11 releases (breaking)
Uses new Rust 2024
| 0.11.1 | Apr 2, 2026 |
|---|---|
| 0.11.0 | Mar 30, 2026 |
| 0.10.0 | Mar 27, 2026 |
#783 in WebSocket
1.5MB
28K
SLoC
Subduction CLI
[!CAUTION] This is an early release preview. It has a very unstable API. No guarantees are given. DO NOT use for production use cases at this time. USE AT YOUR OWN RISK.
Overview
The Subduction CLI runs a document sync server with three transport layers:
- WebSocket — browser-compatible, enabled by default
- HTTP Long Poll — fallback for restrictive networks, enabled by default
- Iroh (QUIC) — NAT-traversing P2P via iroh, opt-in
Installation
Using Nix
# Run directly without installing
nix run github:inkandswitch/subduction -- --help
# Install to your profile
nix profile install github:inkandswitch/subduction
# Then run
subduction_cli server --socket 0.0.0.0:8080 --ephemeral-key
Adding to a Flake
{
inputs.subduction.url = "github:inkandswitch/subduction";
outputs = { nixpkgs, subduction, ... }: {
# NixOS
nixosConfigurations.myhost = nixpkgs.lib.nixosSystem {
modules = [{
environment.systemPackages = [
subduction.packages.x86_64-linux.default
];
}];
};
# Home Manager
homeConfigurations.myuser = home-manager.lib.homeManagerConfiguration {
modules = [{
home.packages = [
subduction.packages.x86_64-linux.default
];
}];
};
};
}
Using Cargo
# Build from source
cargo build --release
# Run
./target/release/subduction_cli --help
Key Management
The server requires an Ed25519 signing key seed (32 bytes). The seed is used to deterministically derive both the signing key and the public verifying key.
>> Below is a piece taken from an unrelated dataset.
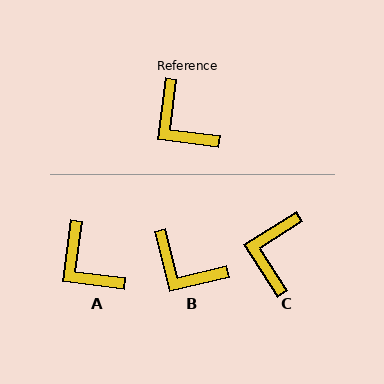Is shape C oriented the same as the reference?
No, it is off by about 50 degrees.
The verifying key becomes the server's peer ID.
Generating a Key
Any source of 32 cryptographically random bytes works. The CLI accepts either 64 hex characters or 32 raw bytes.
# OpenSSL
openssl rand -hex 32
# /dev/urandom
head -c 32 /dev/urandom | xxd -p -c 64
# Python
python3 -c "import secrets; print(secrets.token_hex(32))"
Providing the Key
| Flag | Description |
|---|---|
--key-seed <HEX> |
64 hex characters on the command line |
--key-file <PATH> |
Path to a file containing 64 hex characters or 32 raw bytes |
--ephemeral-key |
Generate a random key (lost on restart) |
These are mutually exclusive. Exactly one must be provided.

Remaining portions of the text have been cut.